Around the millennium, Kenneth (or Ken as he usually referred to himself) made contact with James regarding his personal collection of the first three Ian Fleming “James Bond” editions inscribed, to him, by his former colleague at Kemsley Newspapers, Ian Fleming. Back in the early 1950s, Ken was an aspiring young artist in the Art Department at Kemsley whereas Fleming (in conjunction with his faithful deputy, the legendary Muriel J. Williams) was, of course, Foreign Manager responsible for the day-to-day management of the foreign correspondents or ‘stringers’ as they were known. The Art Department was down the corridor from Fleming’s offices.
The two got on well and one day, out of the blue, Fleming wandered down the corridor and told Ken, ‘I’m writing a book. I’d like your help.’ This was Casino Royale of course. Fleming had sketched out on rice paper a preliminary idea as to what the dust jacket artwork might look like with the proposal that a suit of diamonds be the centre-piece of the design. On Lewis’ recommendation, the diamonds turned into pink hearts (with a faint shadow behind) with the background design colour of gun-metal grey. For the lettering on the front cover and spine, Ken came up with a number of suggestions with the final decision made by Fleming. Ken opined that the fee he got for the jacket artwork was ‘enough to carpet my house!’
Now his “Favourite Artist”, Fleming once again asked Lewis to help with his next novel Live and Let Die. Ken’s original cover design had a completely different background colour (ultramarine blue as opposed to magenta) with the lettering in buttercup yellow (as opposed to burnt orange). Fleming would dictate his ideas to Lewis so the final jacket designs were described as ‘devised by the author and executed by Kenneth Lewis.’ Lewis reflected later that ‘If he had more licence from Fleming, he would probably have created more dynamic designs’ but the design process was very much driven by what Fleming wanted.
Perhaps Ken’s most famous dust jacket artwork was the flame-effect jacket for Moonraker, Fleming’s third novel.
Lewis was also one of the first people to see Fleming’s new Ford Thunderbird, which after filing his copy by lunchtime on a Friday, he would thunder down the Dover road for a game of golf at Royal St. George’s Golf Club on his way to his home by the sea at St Margaret’s Bay (famously portrayed in Moonraker).

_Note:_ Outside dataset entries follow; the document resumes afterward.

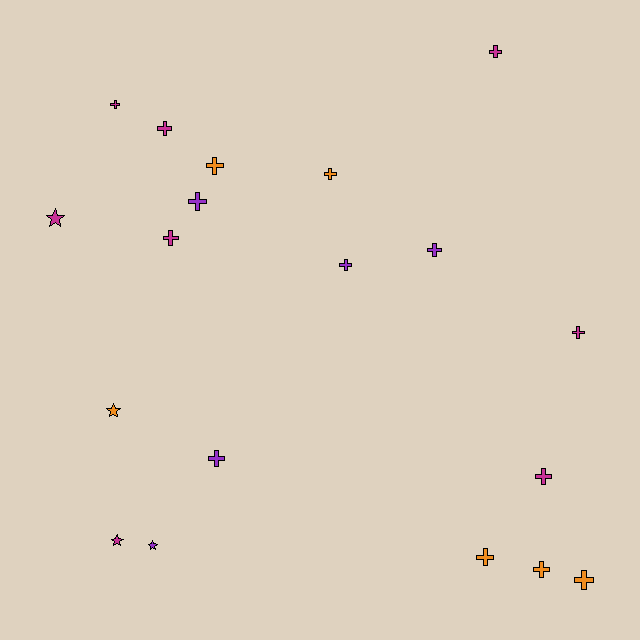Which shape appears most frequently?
Cross, with 15 objects.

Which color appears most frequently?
Magenta, with 8 objects.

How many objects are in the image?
There are 19 objects.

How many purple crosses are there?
There are 4 purple crosses.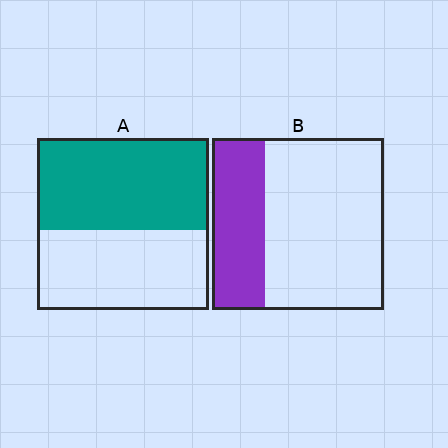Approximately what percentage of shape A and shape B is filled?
A is approximately 55% and B is approximately 30%.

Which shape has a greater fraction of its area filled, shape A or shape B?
Shape A.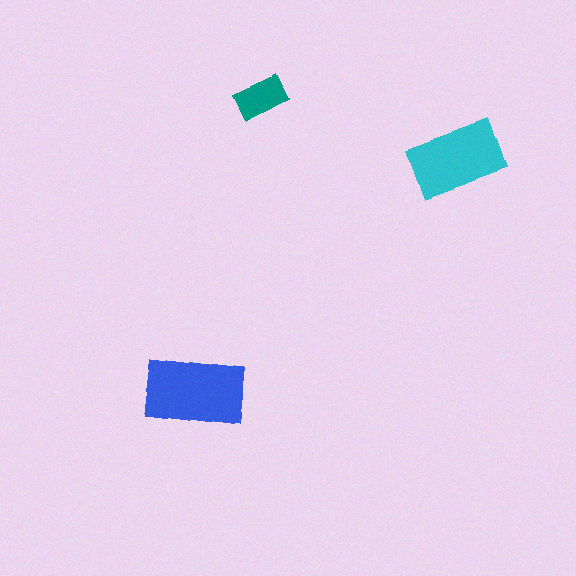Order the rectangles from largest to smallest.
the blue one, the cyan one, the teal one.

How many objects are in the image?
There are 3 objects in the image.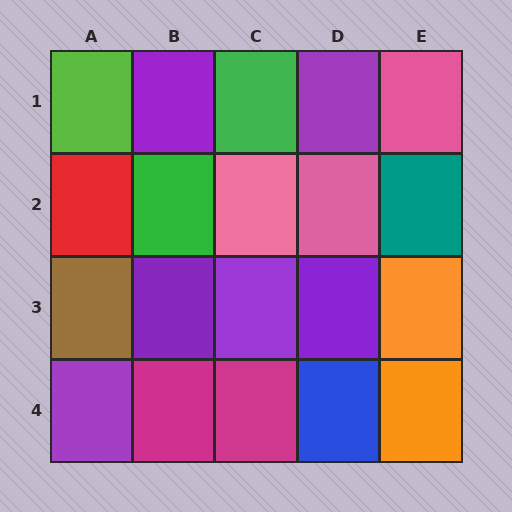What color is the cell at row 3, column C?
Purple.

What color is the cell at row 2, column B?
Green.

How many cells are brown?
1 cell is brown.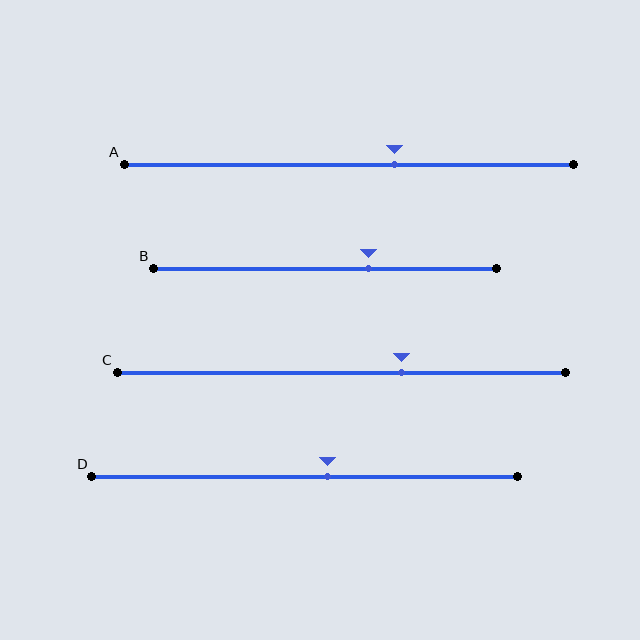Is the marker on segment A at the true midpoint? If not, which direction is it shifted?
No, the marker on segment A is shifted to the right by about 10% of the segment length.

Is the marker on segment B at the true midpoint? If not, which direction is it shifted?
No, the marker on segment B is shifted to the right by about 13% of the segment length.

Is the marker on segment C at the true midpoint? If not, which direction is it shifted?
No, the marker on segment C is shifted to the right by about 13% of the segment length.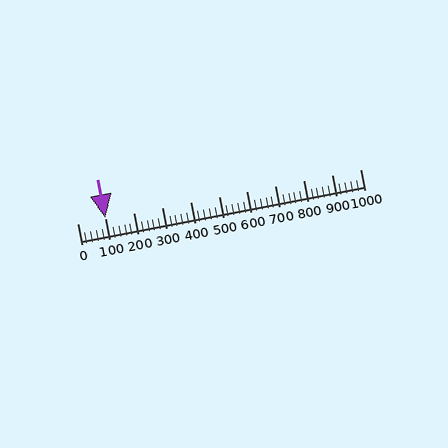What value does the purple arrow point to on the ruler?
The purple arrow points to approximately 100.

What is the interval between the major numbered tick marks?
The major tick marks are spaced 100 units apart.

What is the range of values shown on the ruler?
The ruler shows values from 0 to 1000.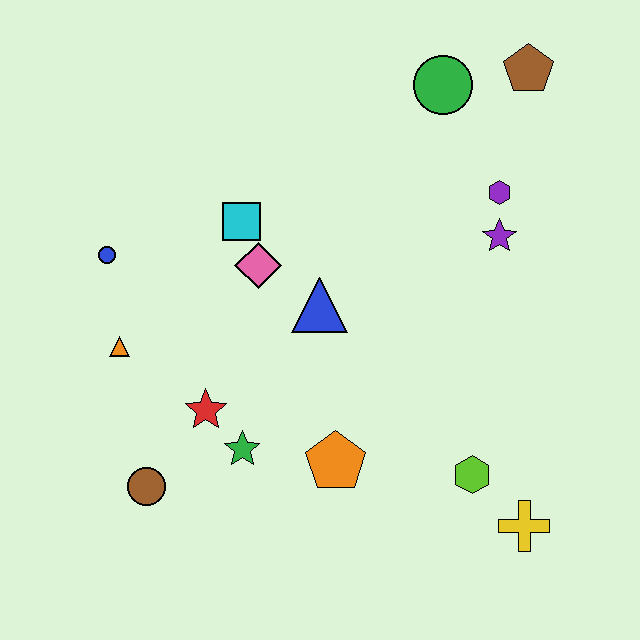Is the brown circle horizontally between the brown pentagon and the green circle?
No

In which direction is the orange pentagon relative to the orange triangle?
The orange pentagon is to the right of the orange triangle.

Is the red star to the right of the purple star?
No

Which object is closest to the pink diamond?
The cyan square is closest to the pink diamond.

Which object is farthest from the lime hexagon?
The blue circle is farthest from the lime hexagon.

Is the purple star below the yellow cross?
No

Lewis nearly worked with Fleming again on his fifth book – From Russia with Love, whereby Fleming lent Ken the Smith and Wesson .38 revolver (that was the property of the late Geoffrey Boothroyd) in an old cake box tied up with string and Ken remarked how self-conscious he felt carrying a working revolver through the streets of London. He wondered what he would say if he was stopped by a policeman! His design was completely different from that eventually used by Richard Chopping for the published dust jacket, as Ken’s design had a pale green background, with ‘From Russia with Love’ in red lettering but it was Ken who came up with the original idea of the rose through the trigger guard.
James bought Ken’s collection of inscribed first editions, although incredibly, Ken had not felt the need to keep the jackets. James remembers with great affection his visits to Gloucestershire with his colleague and friend, David Beswick and described Ken as a ‘very nice, charming and positive man’ and ‘a great raconteur’, and he felt privileged to have spent time with him in the latter part of his life.

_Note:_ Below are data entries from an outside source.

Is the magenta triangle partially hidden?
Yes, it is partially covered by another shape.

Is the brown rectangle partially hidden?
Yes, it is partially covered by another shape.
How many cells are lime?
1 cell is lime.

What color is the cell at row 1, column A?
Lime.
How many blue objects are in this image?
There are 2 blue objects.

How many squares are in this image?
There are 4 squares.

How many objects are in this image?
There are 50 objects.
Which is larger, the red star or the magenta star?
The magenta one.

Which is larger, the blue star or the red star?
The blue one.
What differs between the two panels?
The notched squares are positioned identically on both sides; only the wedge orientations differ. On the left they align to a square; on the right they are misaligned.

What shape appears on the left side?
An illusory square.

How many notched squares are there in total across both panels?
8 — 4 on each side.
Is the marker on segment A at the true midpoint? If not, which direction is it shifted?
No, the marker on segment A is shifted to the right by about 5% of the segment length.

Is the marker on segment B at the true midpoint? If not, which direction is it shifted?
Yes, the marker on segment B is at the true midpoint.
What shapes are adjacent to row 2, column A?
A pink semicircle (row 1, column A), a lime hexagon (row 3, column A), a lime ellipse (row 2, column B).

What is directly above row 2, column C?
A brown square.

Later on in his career, Ken would work on various front free end-paper designs for Bernard Cornwell’s Sharpe series of books. He died in 2013.

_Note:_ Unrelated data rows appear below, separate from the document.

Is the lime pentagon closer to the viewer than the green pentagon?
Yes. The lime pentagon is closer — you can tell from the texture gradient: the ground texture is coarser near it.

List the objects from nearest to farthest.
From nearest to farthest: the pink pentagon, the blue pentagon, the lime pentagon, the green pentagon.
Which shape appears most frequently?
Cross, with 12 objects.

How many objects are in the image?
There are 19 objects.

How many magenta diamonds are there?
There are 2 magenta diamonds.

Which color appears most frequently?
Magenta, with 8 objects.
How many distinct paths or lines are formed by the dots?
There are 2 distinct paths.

James M Pickard welcomes direct contact with clients interested in purchasing first editions of the Bond novels (and associated Bondiana). He has built numerous collections of first editions (including inscribed copies) for clients in many parts of the World and specialises in sourcing the finest first editions and Association Copies. As a long-time collector of Fleming himself he understands the importance of condition.
These days James offers a bespoke service to clients “below the radar” preferring not to list all his stock for sale on the www. If you are struggling to find anything for your Fleming or Bondiana collection, or want a special present for a loved one, James may well be able to help. Send him an E-mail JPRAREBOOK@aol.com or via his website: www.JAMESMPICKARD.com.
In Raymond Benson’s Zero Minus Ten, James Bond arrives at Kai Tak Airport travelling under the alias of James Pickard.
4 thoughts on “Memories of Kenneth Lewis with James M Pickard”
Quintessential literary 007.com – a great article about a fascinating subject.
The first three covers are often overlooked. Aficionados often do not pass go until they are discussing Chopping and it’s nice to see them celebrated here. Taken on their own terms, they’re actually rather good. ‘Casino Royale’ in particular.
It’s also nice to hear how involved and enthusiastic Fleming was about the presentation of his own work. Something today’s authors could definitely learn from.
Thank you David!
There was scant information about Ken ‘online’, so we did some first-hand sourcing with James. If others knew Ken, please feel free to comment.
I am Ken’s daughter, is there any information I can help you with?
Judy Jones. I’d love to know more about your father’s life, how he became interested in art, how he got his job at Kelmsley and what he did after his Fleming book designs. The cover to Casino Royale is solely attributed to Ian Fleming on many websites. I’m glad to see that oversight is corrected here.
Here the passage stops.